Suzanne Craft, Ph.D., is heading the insulin study. The 5-year study will randomize 240 subjects with mild cognitive impairment or early Alzheimer’s to intranasal insulin or placebo for 12 months. At the end of that time, placebo patients will receive insulin in a 12-month open-label study. Subjects will be assessed periodically for changes in cognition, function, and cerebrospinal biomarkers.
An $8 million federal grant makes the study possible, said Dr. Craft, professor of psychiatry and behavioral sciences at the University of Washington, Seattle, and director of the Memory Disorders Clinic at the American Lakes division of the VA Puget Sound Health Care System.
Her earlier work with insulin showed tantalizing promise. A 104-subject, placebo-controlled study found that doses of both 20 and 40 IU of intranasal insulin preserved cognition and function in patients with mild cognitive impairment and early Alzheimer’s (Arch. Neurol. 2012;69:29-38). There was also some hint that these changes were associated with improved beta-amyloid biomarkers in cerebrospinal fluid. Patients assigned to placebo also showed declines in neuronal metabolism compared with those taking insulin.

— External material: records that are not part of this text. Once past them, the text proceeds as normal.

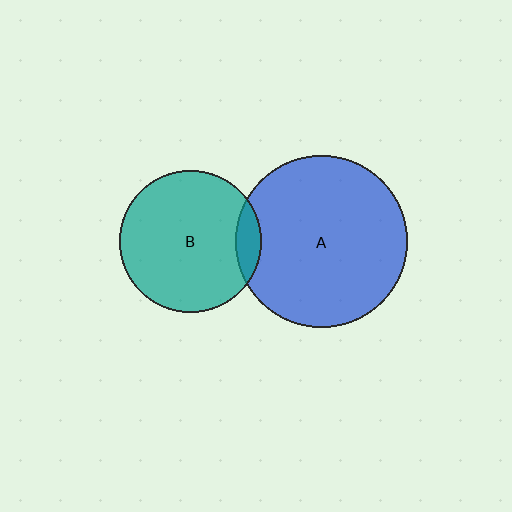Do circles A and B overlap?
Yes.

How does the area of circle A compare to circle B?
Approximately 1.5 times.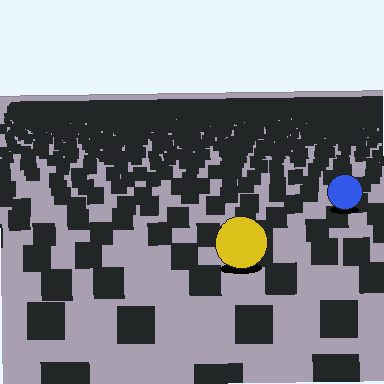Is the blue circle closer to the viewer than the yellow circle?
No. The yellow circle is closer — you can tell from the texture gradient: the ground texture is coarser near it.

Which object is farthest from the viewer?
The blue circle is farthest from the viewer. It appears smaller and the ground texture around it is denser.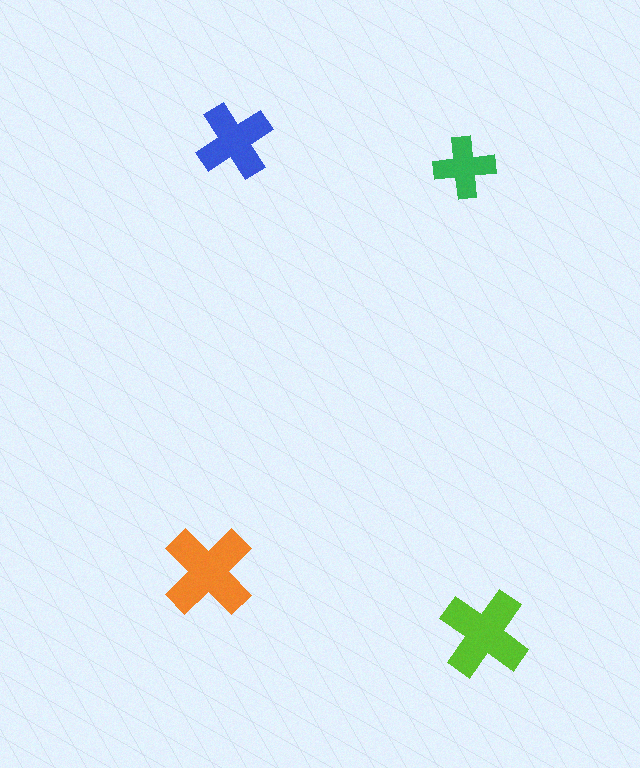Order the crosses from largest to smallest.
the orange one, the lime one, the blue one, the green one.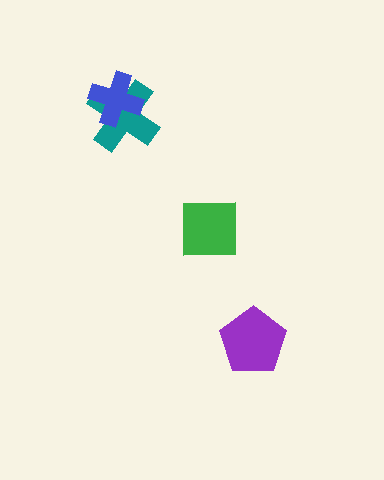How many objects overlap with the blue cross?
1 object overlaps with the blue cross.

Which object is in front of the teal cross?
The blue cross is in front of the teal cross.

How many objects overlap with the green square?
0 objects overlap with the green square.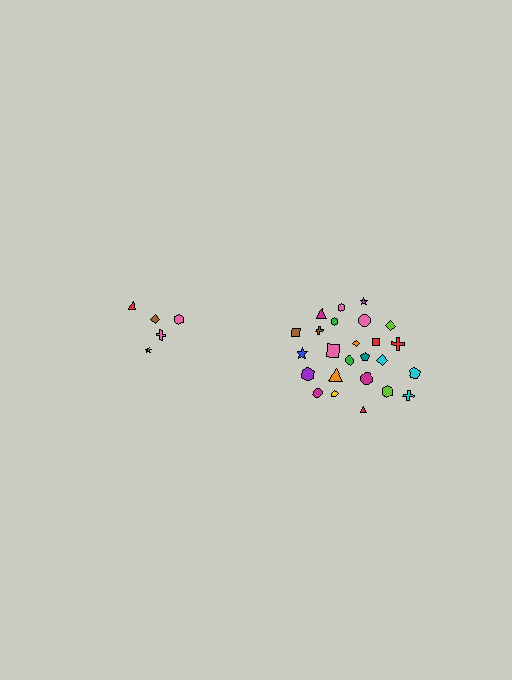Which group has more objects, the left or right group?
The right group.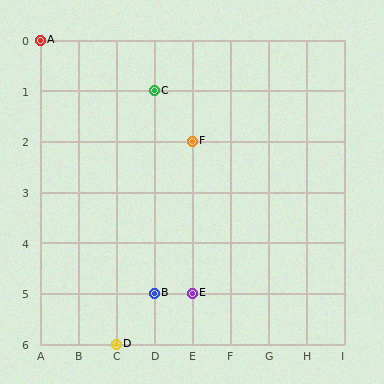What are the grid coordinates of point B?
Point B is at grid coordinates (D, 5).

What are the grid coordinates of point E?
Point E is at grid coordinates (E, 5).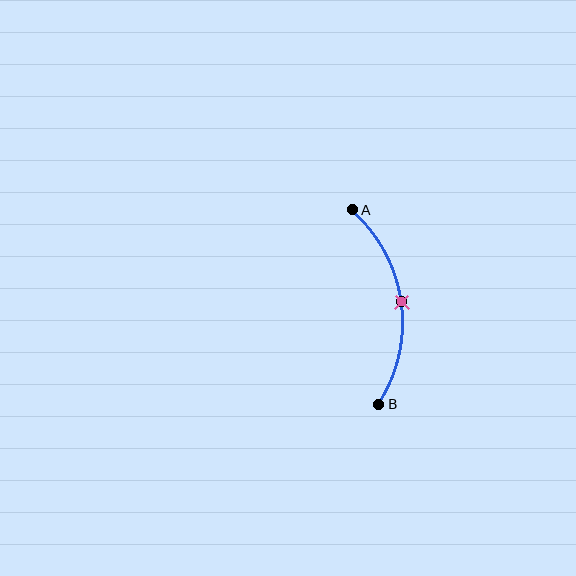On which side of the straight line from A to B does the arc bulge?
The arc bulges to the right of the straight line connecting A and B.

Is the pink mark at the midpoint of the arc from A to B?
Yes. The pink mark lies on the arc at equal arc-length from both A and B — it is the arc midpoint.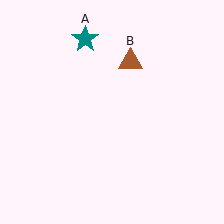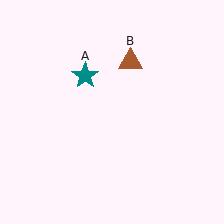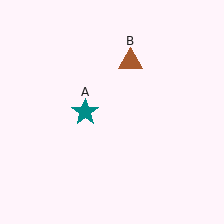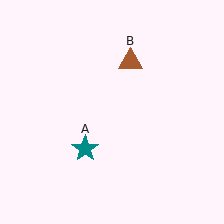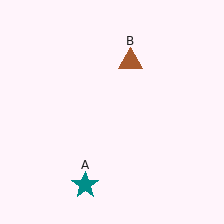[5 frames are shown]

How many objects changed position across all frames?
1 object changed position: teal star (object A).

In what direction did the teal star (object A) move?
The teal star (object A) moved down.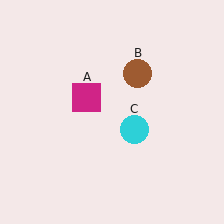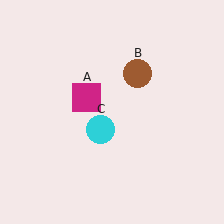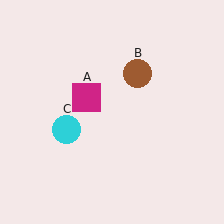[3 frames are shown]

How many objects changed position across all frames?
1 object changed position: cyan circle (object C).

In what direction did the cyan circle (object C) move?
The cyan circle (object C) moved left.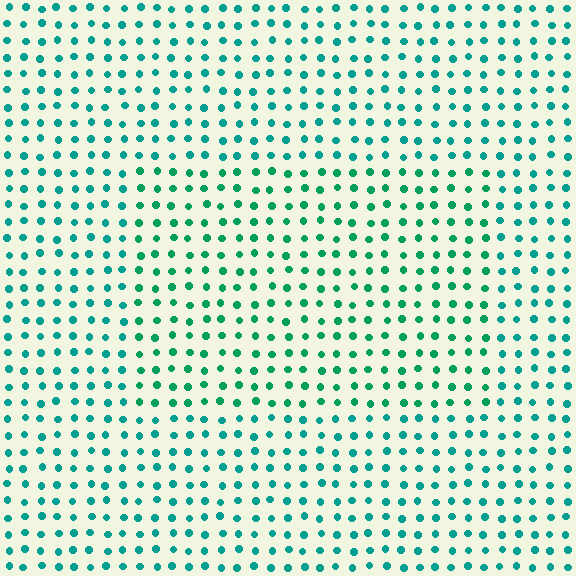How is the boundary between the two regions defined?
The boundary is defined purely by a slight shift in hue (about 20 degrees). Spacing, size, and orientation are identical on both sides.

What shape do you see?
I see a rectangle.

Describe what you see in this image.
The image is filled with small teal elements in a uniform arrangement. A rectangle-shaped region is visible where the elements are tinted to a slightly different hue, forming a subtle color boundary.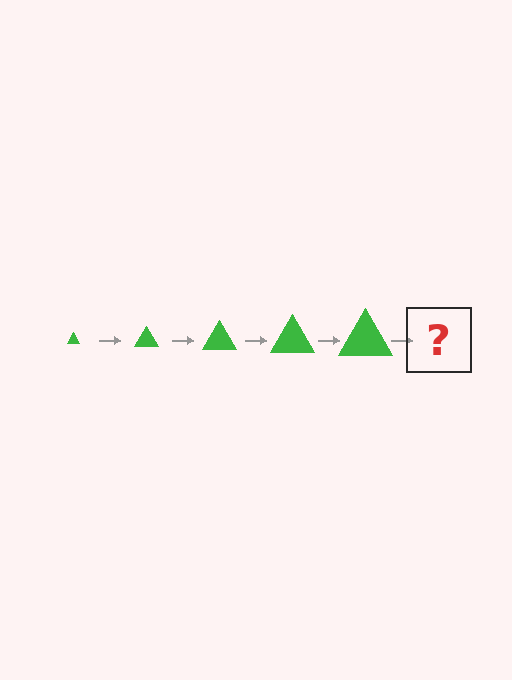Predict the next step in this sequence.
The next step is a green triangle, larger than the previous one.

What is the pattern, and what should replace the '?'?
The pattern is that the triangle gets progressively larger each step. The '?' should be a green triangle, larger than the previous one.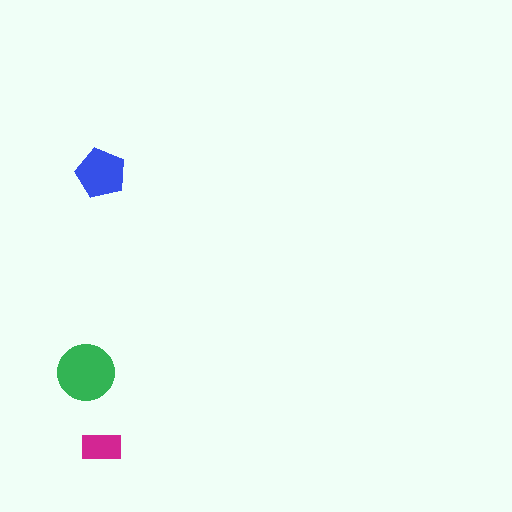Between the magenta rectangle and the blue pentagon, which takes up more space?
The blue pentagon.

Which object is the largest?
The green circle.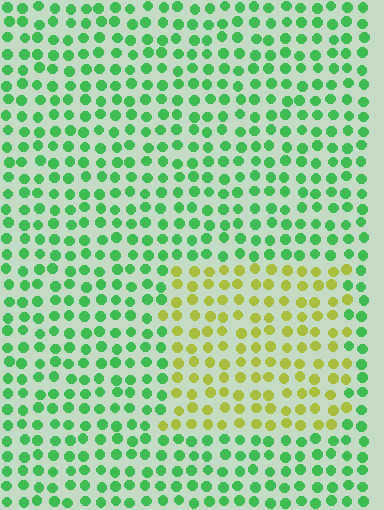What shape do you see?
I see a rectangle.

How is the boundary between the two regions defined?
The boundary is defined purely by a slight shift in hue (about 61 degrees). Spacing, size, and orientation are identical on both sides.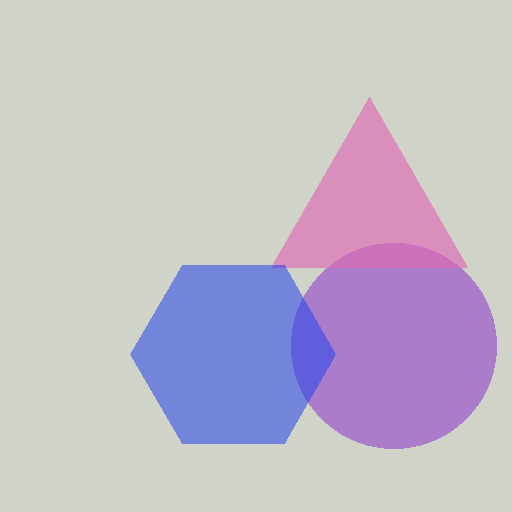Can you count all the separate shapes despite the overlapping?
Yes, there are 3 separate shapes.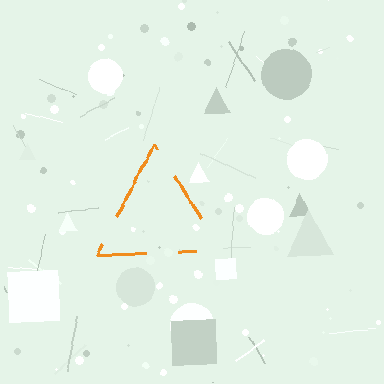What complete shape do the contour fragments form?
The contour fragments form a triangle.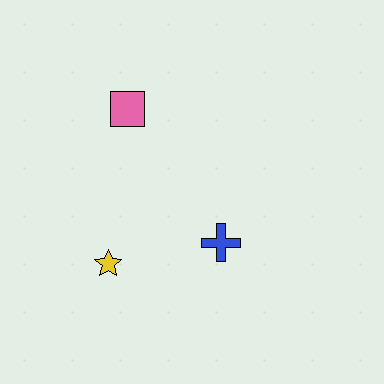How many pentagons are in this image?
There are no pentagons.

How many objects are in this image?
There are 3 objects.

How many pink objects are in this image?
There is 1 pink object.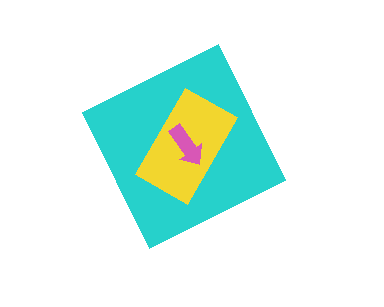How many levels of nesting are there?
3.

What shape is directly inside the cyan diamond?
The yellow rectangle.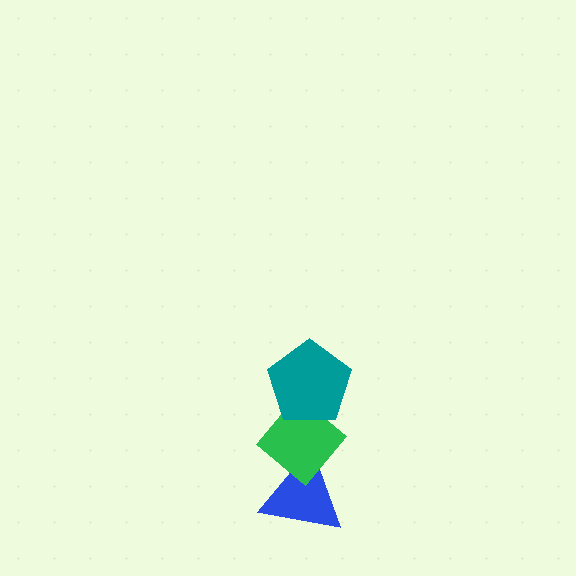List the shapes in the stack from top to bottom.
From top to bottom: the teal pentagon, the green diamond, the blue triangle.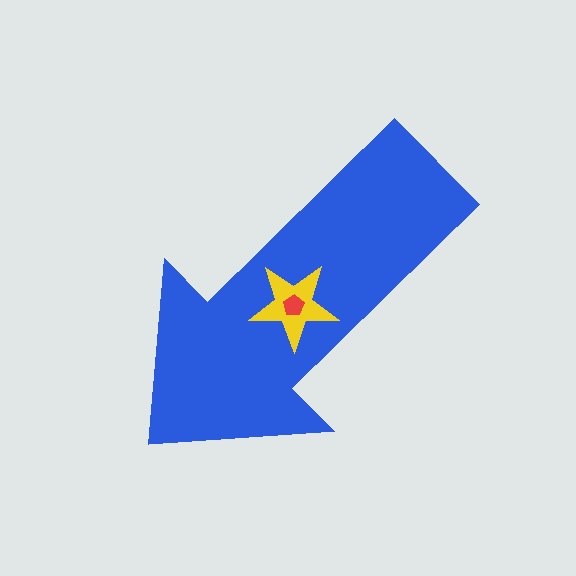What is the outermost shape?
The blue arrow.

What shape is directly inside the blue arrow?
The yellow star.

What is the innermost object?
The red pentagon.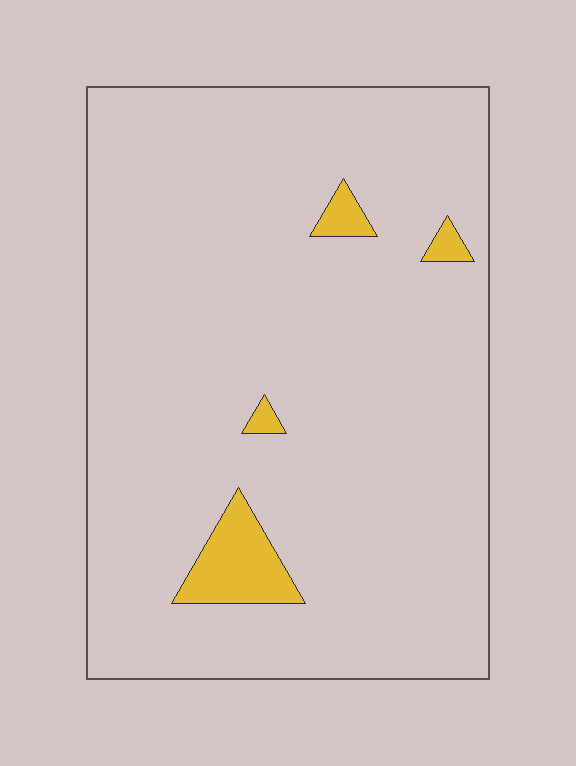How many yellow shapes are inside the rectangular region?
4.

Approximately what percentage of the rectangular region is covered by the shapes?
Approximately 5%.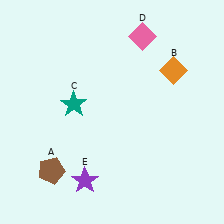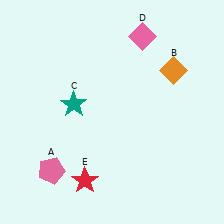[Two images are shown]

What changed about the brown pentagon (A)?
In Image 1, A is brown. In Image 2, it changed to pink.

Data from the new insulin study will also go into the public domain, Dr. Craft said in an interview.
"I think that as we make these data available to people with good ideas, we’ll see a proliferation of results from them," she said. "It’s essential to bring together investigators from all different disciplines to look at the question from different angles. It’s a crucial part of advancing our knowledge about this terrible disease."